Closed lwj2001 closed 4 months ago
Hello, your problem seems due to the inconsistency between the dimensions of the embedding model and the vector in the faiss index.
Since we use our pre-built index (using e5 as the embedding) in simple.pipeline.py
, you may not be able to match if you use other embedding model. If you need to use your own embedding model, you need to create a new index.
I have checked your previous issue and found that the retrieval model you used is bge-small with a hidden size of 384, which does not match the hidden size of e5 (768). Therefore, the index of e5 cannot be used.
I have checked your previous issue and found that the retrieval model you used is bge-small with a hidden size of 384, which does not match the hidden size of e5 (768). Therefore, the index of e5 cannot be used.
Great, I have now changed the retrieval model to bce-embedding-base_v1
and changed the reranker model to bce-reranker-base_v1
, with both models having a hidden layer of 768. Do I still need to create a new index?
And, i have meet a new bug:
Traceback (most recent call last):
File "/Data1/home/fanziqi/func_eval/FlashRAG/examples/quick_start/simple_pipeline.py", line 35, in <module>
output_dataset = pipeline.run(test_data,do_eval=True)
File "/Data1/home/fanziqi/func_eval/FlashRAG/flashrag/pipeline/pipeline.py", line 80, in run
retrieval_results = self.retriever.batch_search(input_query)
File "/Data1/home/fanziqi/func_eval/FlashRAG/flashrag/retriever/retriever.py", line 60, in wrapper
results, scores = func(self, query_list, num, True)
File "/Data1/home/fanziqi/func_eval/FlashRAG/flashrag/retriever/retriever.py", line 92, in wrapper
results, scores = self.reranker.rerank(query_list, results)

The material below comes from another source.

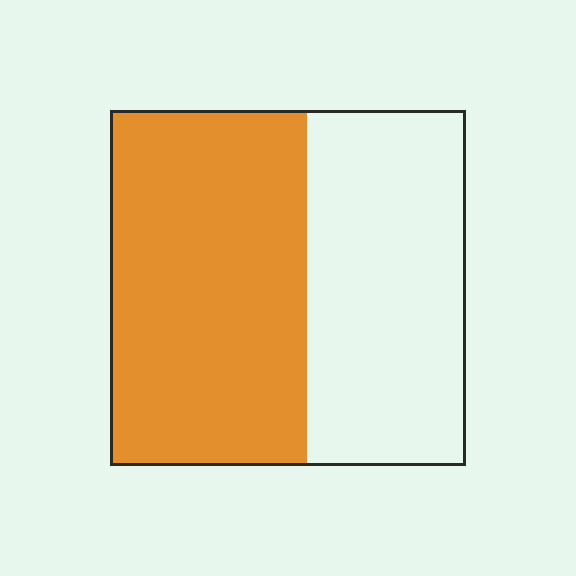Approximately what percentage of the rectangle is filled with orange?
Approximately 55%.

File "/Data1/home/fanziqi/.conda/envs/flashrag/lib/python3.9/site-packages/torch/utils/_contextlib.py", line 115, in decorate_context
return func(*args, **kwargs)
File "/Data1/home/fanziqi/func_eval/FlashRAG/flashrag/retriever/reranker.py", line 45, in rerank
assert topk < min([len(docs) for docs in doc_list]), "The number of doc returned by the retriever is less than the topk."
AssertionError: The number of doc returned by the retriever is less than the topk.
but i have set 'retrieval_topk': 1,
The simple pipeline.py
is only for testing the normal operation of the overall process, and the index we provide is just a toy index. If you need to use it to run experimental results, you need to create your own index, otherwise you can temporarily use the ready-made one.
For your new bug, you should set retrieval_topk
larger than rerank_topk
in the config.
retrieval_topk
is used to control the number of documents returned by the retriever, and rerank_topk
is used to control the number of documents retained after rerank.
I understand and thank you very much for your prompt reply!